The cost of tariffs is paid by importers in the country imposing the tariffs and typically passed on to customers. This means that imposing the levies hurts both foreign exporters, who will see a drop in business, and domestic consumers, who must pay more for imported products.
The U.S. President said he would see his Chinese counterpart, Xi Jinping, at next month’s Group of 20 summit in Japan and that it would “probably [be] a very fruitful meeting.” Otherwise, the United States and China have announced no further plans to negotiate, leaving an end to the trade war uncertain.
Mr. Trump said he would pay out compensation of about US$15-billion to American farmers, a usually solidly Republican voting block that has been hit particularly hard by the trade war. The President is likely to face increasing pressure from farm groups and other businesses to end the trade war, but his approval rating among GOP voters has remained solid, giving him little political incentive to change course.
Any resolution feels uncertain and distant.
“We’re back to the exact situation we were in 10 months ago,” said Andrew Polk, founding partner of Trivium, a Beijing-based business advisory firm. “This is the kind of response we should expect from China going forward. They have never wanted to turn up the heat. But they have to react.”
Also Monday, the U.S. Commerce Department slapped stricter licensing requirements on six companies in China and Hong Kong; four for allegedly breaking U.S. sanctions on Iran and two for selling technology to the Chinese army. The move, while theoretically a separate process from the trade talks, could further ratchet up tensions.
Fighting China on trade was a key part of Mr. Trump’s election campaign. He blames Beijing for hollowing out the U.S. manufacturing sector by producing goods at a fraction of the price of their American counterparts.
Trade experts largely agree that China has engaged in unfair trading practices – such as dumping heavily subsidized products on international markets and forcing U.S. companies to turn over their trade secrets – but they generally contend a tariff war is the wrong way to go about holding the country accountable.

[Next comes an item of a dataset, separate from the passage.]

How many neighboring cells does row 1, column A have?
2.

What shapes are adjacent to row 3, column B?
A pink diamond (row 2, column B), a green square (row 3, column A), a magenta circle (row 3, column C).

Mr. Trump launched his trade offensive against China last year, hitting US$50-billion of goods with 25-per-cent tariffs and US$200-billion with 10-per-cent rates. China fired back with levies on American products, most notably soy beans, a major crop in Trump-supporting states across the U.S. heartland.

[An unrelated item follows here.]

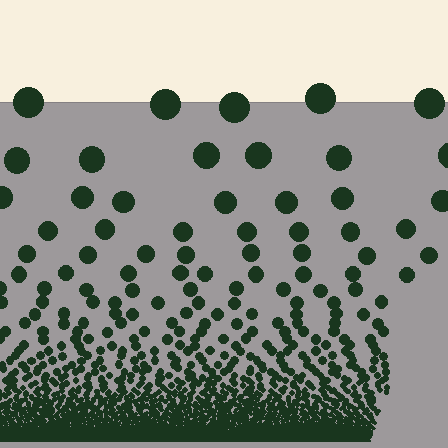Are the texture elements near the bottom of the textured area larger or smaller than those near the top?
Smaller. The gradient is inverted — elements near the bottom are smaller and denser.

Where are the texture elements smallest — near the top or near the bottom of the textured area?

The two sides appeared to be making progress in negotiations until earlier this month, when Washington accused Beijing of reneging on promises to change its laws to stop handing out subsidies to Chinese firms and obliging U.S. companies to hand over intellectual property. The breakdown in talks prompted Mr. Trump to hike the 10-per-cent levies to 25 per cent.
Mei Xinyu, a researcher with the Chinese Academy of International Trade and Economic Co-operation, a research body under the Ministry of Commerce, said China carefully calibrated the goods it chose to minimize pain to Chinese consumers.
“Trade retaliation is never our goal. It’s just a way to show them that we are capable of taking countermeasures to respond to their behaviour, and in turn to help them sober up and regain their rationality. We hope to go back to the normal trajectory,” he said.
Ryan Young, a senior fellow at the free-market think tank, Competitive Enterprise Institute, said Mr. Trump’s negotiating strategy has “backfired badly” and he will have to change course to reach a resolution. Mr. Young said Congress should try to take away Mr. Trump’s authority to impose levies.
Mr. Young said better options for dealing with China’s behaviour would be suing Beijing through the World Trade Organization and joining the Trans-Pacific Partnership, a Pacific Rim trade pact meant to contain China’s influence.
“The President has the order wrong – he says ‘ready, fire, aim,’” Mr. Young said. “Trump can’t be trusted with tariff authority.”
Editor’s note: An earlier version of this story misstated the amount of compensation Donald Trump said he would pay out to American farmers.